Investors have enjoyed a solid stretch from Apple over the past three years; the stock has been up more than 170%. However, the stock has outrun the company's growth, and you can see below how the stock's price-to-earnings (P/E) ratio has exploded since the pandemic began in early 2020.

AAPL PE Ratio Chart.

AAPL P/E Ratio data by YCharts.

You can also see how the recent dip has begun pulling that valuation back to earth. However, it's still hard to say that Apple has become cheap. The current P/E ratio of 22 is still higher than the stock's decade median of 16.

Whenever a stock trades above or below its historical valuations, investors must ask themselves whether the fundamentals have changed to justify it or if the stock is more likely to revert to its historical trends.

In Apple's case, the bear market could squeeze more juice from the valuation. Here's why.

Trying to clear a high bar

Apple's revenue can be cyclical, with periods of peaks and valleys because major iPhone updates can cause many consumers to upgrade their devices. For example, Apple's first iPhone with 5G compatibility was announced at the end of 2020 (iPhone 12). That and the iPhone 13 caused a significant growth spurt that pushed revenue growth to its highest in a decade.

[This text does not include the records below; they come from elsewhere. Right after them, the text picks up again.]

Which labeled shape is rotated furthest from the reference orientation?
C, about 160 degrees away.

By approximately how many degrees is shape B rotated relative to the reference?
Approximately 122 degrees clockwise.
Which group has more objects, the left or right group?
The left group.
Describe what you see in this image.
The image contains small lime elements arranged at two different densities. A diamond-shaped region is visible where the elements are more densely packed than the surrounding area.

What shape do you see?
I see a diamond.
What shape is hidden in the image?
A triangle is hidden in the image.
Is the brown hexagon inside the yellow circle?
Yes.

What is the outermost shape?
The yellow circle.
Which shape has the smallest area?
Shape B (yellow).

AAPL Revenue (Quarterly YOY Growth) Chart.

AAPL Revenue (Quarterly YOY Growth) data by YCharts.

The higher growth helped drive the stock's valuation as high as it went, but now the company is coming down on the other side of that spurt. With most iPhone financing plans spanning one to two years, many consumers have already upgraded to new devices, and you can see the revenue growth plummeting in the above chart as the cycle turns over.

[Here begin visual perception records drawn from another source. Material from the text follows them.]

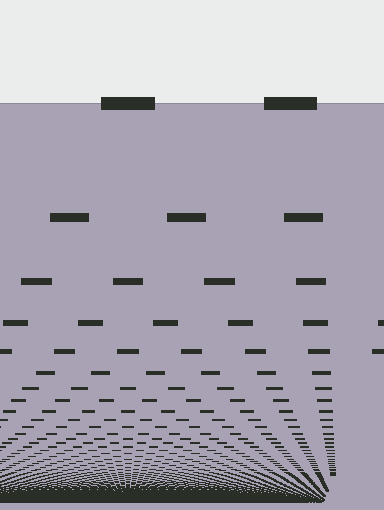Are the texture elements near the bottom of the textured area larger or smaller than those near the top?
Smaller. The gradient is inverted — elements near the bottom are smaller and denser.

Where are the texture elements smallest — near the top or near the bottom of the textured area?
Near the bottom.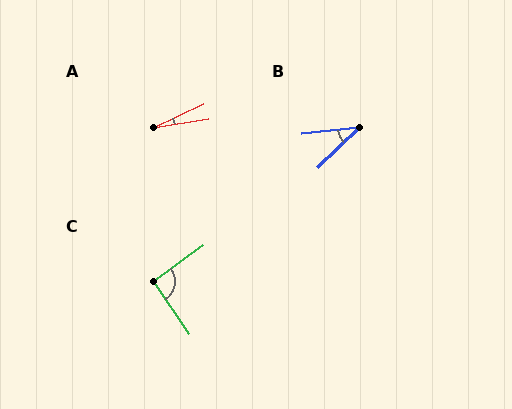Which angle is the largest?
C, at approximately 92 degrees.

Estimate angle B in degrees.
Approximately 38 degrees.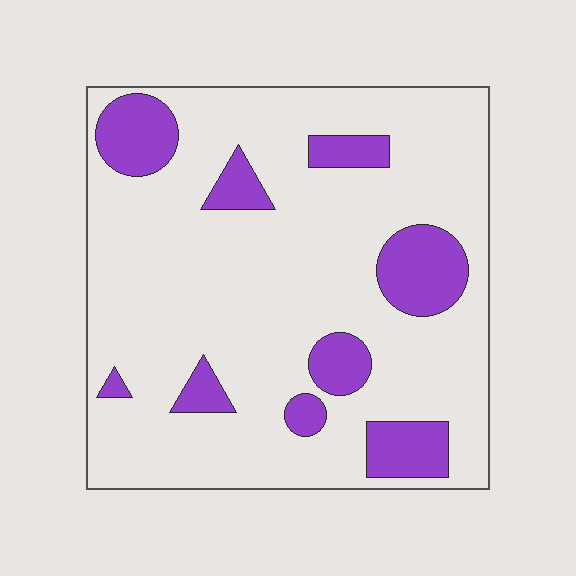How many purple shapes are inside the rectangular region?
9.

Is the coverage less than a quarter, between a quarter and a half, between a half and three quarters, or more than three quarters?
Less than a quarter.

Wall Street analysts project Apple to grow revenue at a mid-single-digit rate over the next several years. This trickles down to the bottom line; analysts believe earnings-per-share (EPS) will grow at an estimated annual growth rate of 12% over the next three to five years.

Apple has grown EPS by an average of 15% per year over the past decade, so it's hard to justify a higher P/E ratio for the stock with growth potentially slowing.

A luxury versus a necessity

Tightening consumer spending could potentially pour more cold water on near-term demand for iPhones. It's no secret that inflation is rampant, and consumer sentiment is currently its lowest on record, going back to 1980 for a comparable measurement.

US Index of Consumer Sentiment Chart.

US Index of Consumer Sentiment data by YCharts.

I'm an iPhone user, and while I love it, I see my smartphone as a luxury more than a necessity. I don't think it's a stretch to say that a new iPhone isn't high on the priority list for many households when times are tough, though Apple has introduced an entry-level device to combat this.

This isn't to say that Apple isn't a fantastic business; it remains a powerhouse with a robust ecosystem of devices and software that's highly lucrative. But it seems more is going against Apple now than for it.

Apple's stock has begun to slide, and the fact that it accounts for 12% of the Nasdaq-100 makes its resiliency over the past year much more impressive. But don't rush to buy the dip because there's a good chance shares could still head lower. Instead, consider a dollar-cost average strategy to build a position slowly, so you don't catch a proverbial falling knife.